Czwartek, 19 grudnia 2024

imieniny: Gabrieli, Dariusza, Urbana

RSS

Są razem na dobre i złe

29.10.2019 00:00 red

Sześć z siedmiu par zamieszkałych w Gminie Rudnik świętowało we wtorkowe popołudnie 22 października jubileusze 50-lecia pożycia małżeńskiego. – Dużo zdrowia, radości, szczęścia, pomyślności i cierpliwości – życzył jubilatom wójt gminy Piotr Rybka, wręczając im pamiątkowe medale nadane przez prezydenta RP Andrzeja Dudę.

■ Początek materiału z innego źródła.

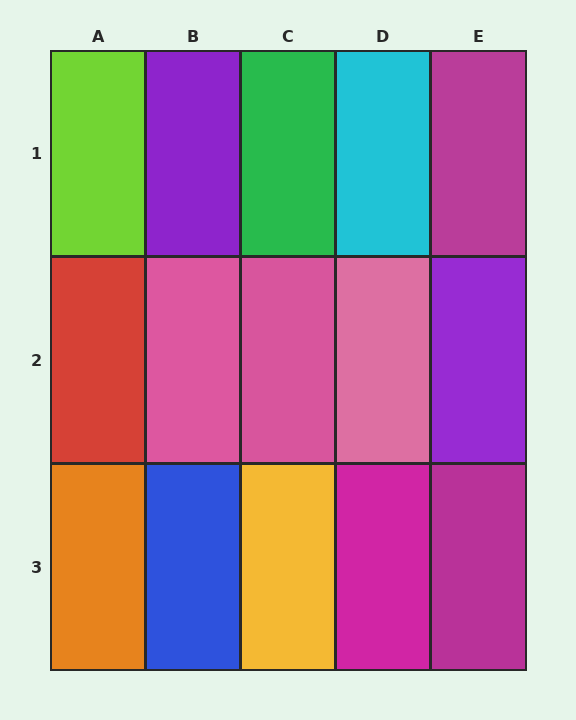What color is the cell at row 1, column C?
Green.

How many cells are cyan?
1 cell is cyan.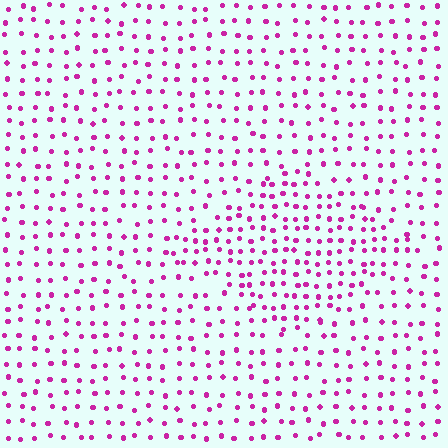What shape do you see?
I see a diamond.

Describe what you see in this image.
The image contains small magenta elements arranged at two different densities. A diamond-shaped region is visible where the elements are more densely packed than the surrounding area.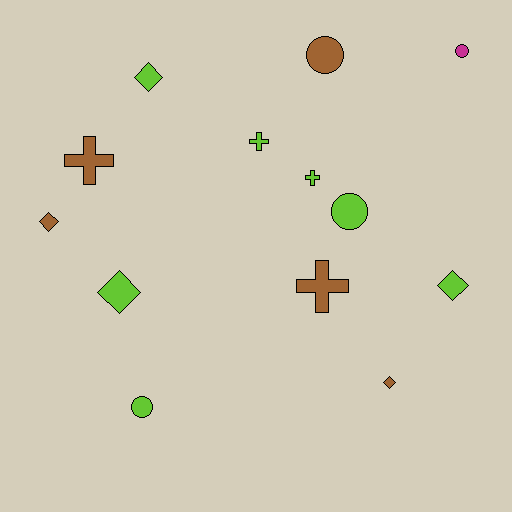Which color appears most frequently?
Lime, with 7 objects.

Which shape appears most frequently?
Diamond, with 5 objects.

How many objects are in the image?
There are 13 objects.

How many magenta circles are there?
There is 1 magenta circle.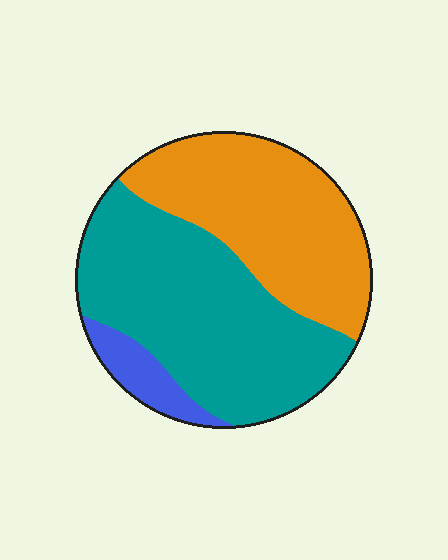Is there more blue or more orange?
Orange.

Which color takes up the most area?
Teal, at roughly 50%.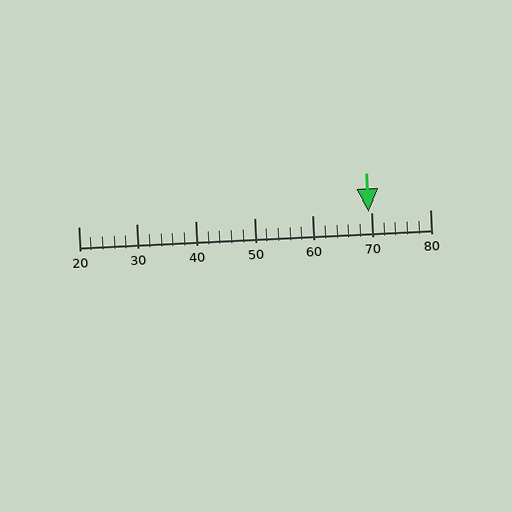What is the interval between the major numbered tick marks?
The major tick marks are spaced 10 units apart.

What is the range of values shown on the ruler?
The ruler shows values from 20 to 80.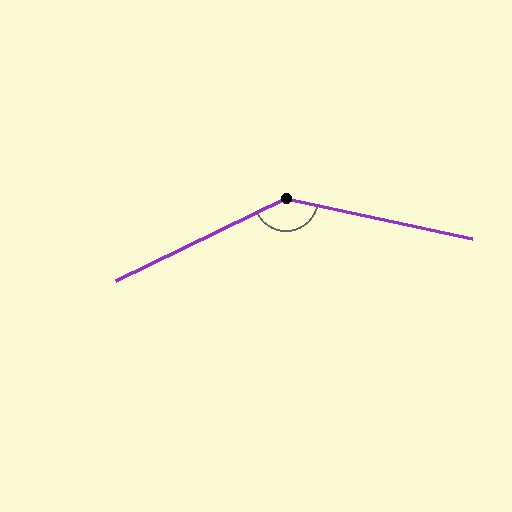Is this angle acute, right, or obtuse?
It is obtuse.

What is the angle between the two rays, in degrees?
Approximately 142 degrees.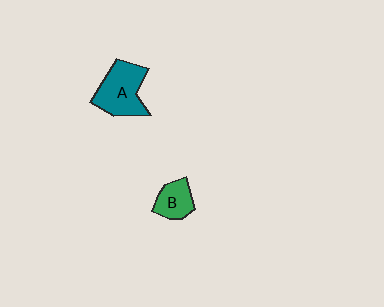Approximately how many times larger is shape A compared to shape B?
Approximately 1.8 times.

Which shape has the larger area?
Shape A (teal).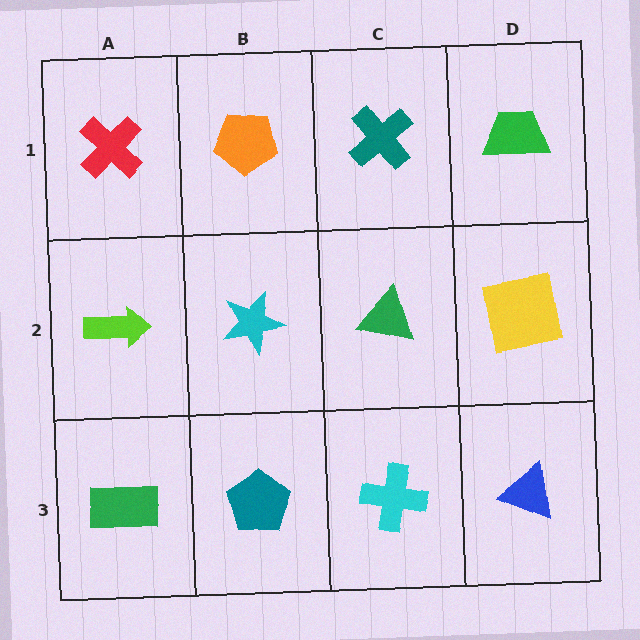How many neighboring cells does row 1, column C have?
3.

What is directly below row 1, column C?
A green triangle.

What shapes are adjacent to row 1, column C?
A green triangle (row 2, column C), an orange pentagon (row 1, column B), a green trapezoid (row 1, column D).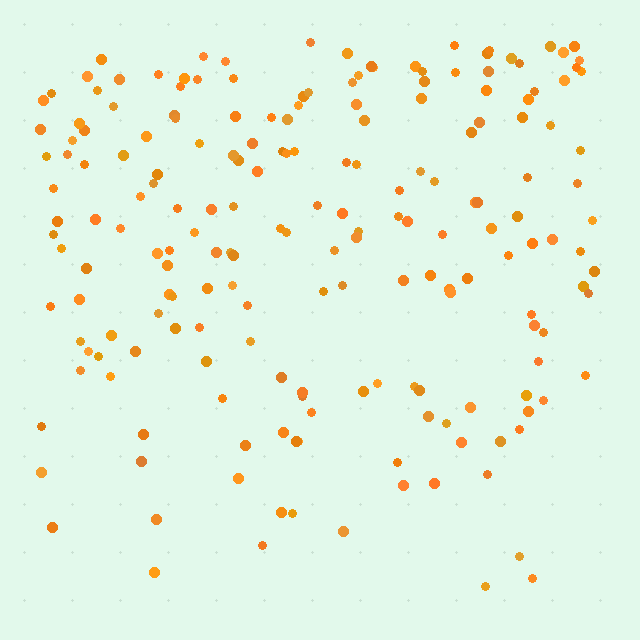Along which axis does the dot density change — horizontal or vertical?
Vertical.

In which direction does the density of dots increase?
From bottom to top, with the top side densest.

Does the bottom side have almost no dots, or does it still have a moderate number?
Still a moderate number, just noticeably fewer than the top.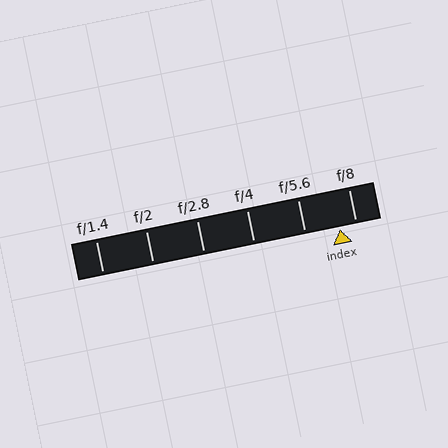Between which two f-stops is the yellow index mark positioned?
The index mark is between f/5.6 and f/8.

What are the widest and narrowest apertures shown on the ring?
The widest aperture shown is f/1.4 and the narrowest is f/8.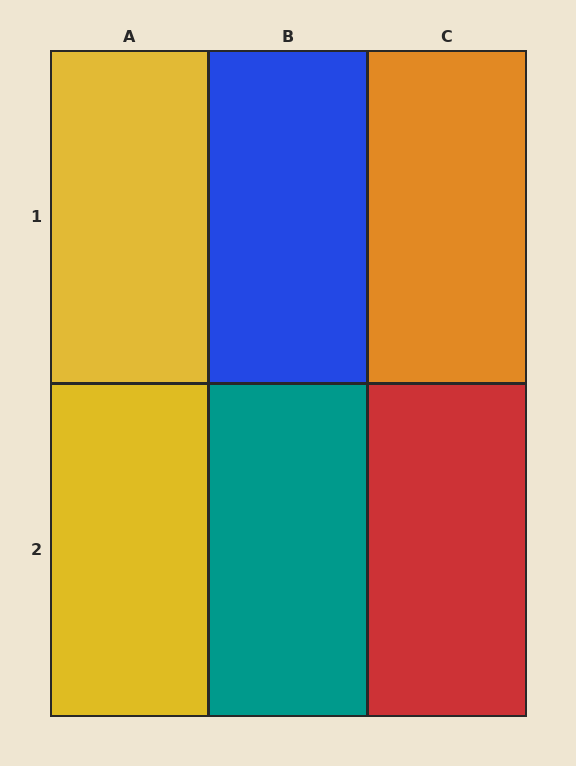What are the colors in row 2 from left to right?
Yellow, teal, red.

To były pierwsze dla Piotra Rybki jubileusze małżeńskie po tym, jak po zeszłorocznych wyborach samorządowych stanął u steru Rudnika. Najlepsze życzenia jubilatom składała również kierowniczka Urzędu Stanu Cywilnego Sabina Zięć. A asystowała im Barbara Korczok z rudnickiego urzędu gminy.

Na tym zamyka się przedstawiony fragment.